Cattle are seen near the flames of the Lodgepole Complex fire in Garfield County, Montana
© Pete McFadden / Reuters
Cattle are seen near the flames of the Lodgepole Complex fire in Garfield County, Montana, U.S. July 21, 2017.
Over 600 firefighters from 34 states have gathered in eastern Montana's Garfield County to help stop the spread of what is now the largest active fire in the US.

On Tuesday, more than 600 firefighters began fighting the raging Lodgepole Complex fire that has destroyed 250,000 acres of range, brush and timber close to the Missouri River, according to the National Interagency Coordination Center, which gives logistical support for wildland firefighting. The fire has ravaged 22 structures, according to Reuters.

Montana Governor Steve Bullock (R) issued a state fire emergency executive order on Sunday for the wildfire that started last week after a lightning strike. Fortunately, the fire was growing Tuesday at slower rate than previously.

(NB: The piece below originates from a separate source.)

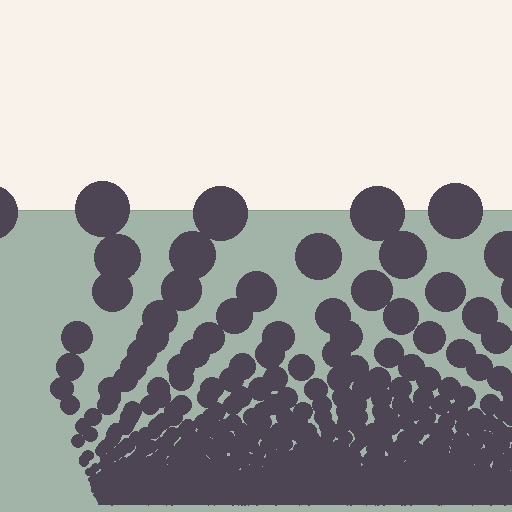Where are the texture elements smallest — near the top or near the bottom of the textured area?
Near the bottom.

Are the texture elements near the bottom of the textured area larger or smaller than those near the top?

The Lodgepole Complex fire was 36 percent contained by Tuesday evening, and the Garfield County Evacuation Order for people living in the fire zone has been lifted, the Incident Information System reported.

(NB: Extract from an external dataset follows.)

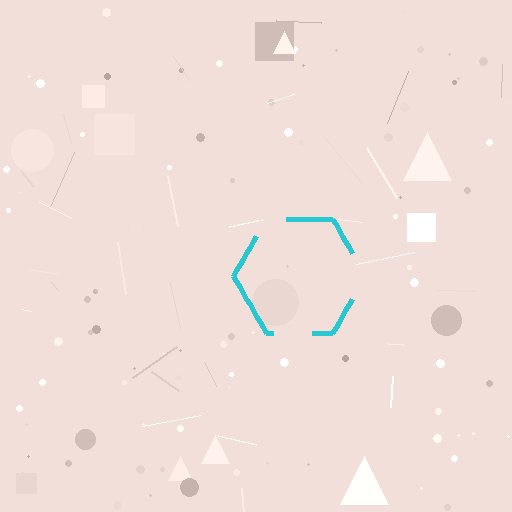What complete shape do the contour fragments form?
The contour fragments form a hexagon.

Of the 45 active fires in the US, Lodgepole is the biggest. Relief supplies are being distributed and donated for those who have lost property or experienced any damage from the fire. Volunteers are also preparing food, gathering livestock and mending fences in an effort to help out.

Garfield County spokeswoman Anne Miller said that donations of hay, groceries and money are being sent into the small town of Jordan in Garfield County. "A house is considered a major loss, but the livelihood of most people here is the livestock, the pasture and grazing land," Reuters reported.

Public Information officer Mike Cole says that crews can't directly attack the fire due to safety concerns, because it is not accessible by road. Managers are now focusing on a longer term strategy for containing the fire. Crews are currently working on the construction of a control line, which will serve as a barrier for homes and the national forest land.

Cole elaborated on the strategy in place to contain the wildfire.

"So once we have this control line in, we are not just going to stop and wait for the fire to come along. We'll still be working this fire with helicopters and retardant if necessary. We're going to go back in the forest and find some road systems that are open or we can open up," he said, Montana Public Radio reported.

Cole said that the fire is expected to grow, but the smoke overhead and the light winds have kept it contained.

The weather forecast for the next several days is hot and dry until Wednesday when a front will approach and bring gusty winds and isolated thunderstorms to the area of the fire. A small amount of rain is also expected. The end of the week will be hot with no rain expected in the forecast, according to Montana National Public Radio.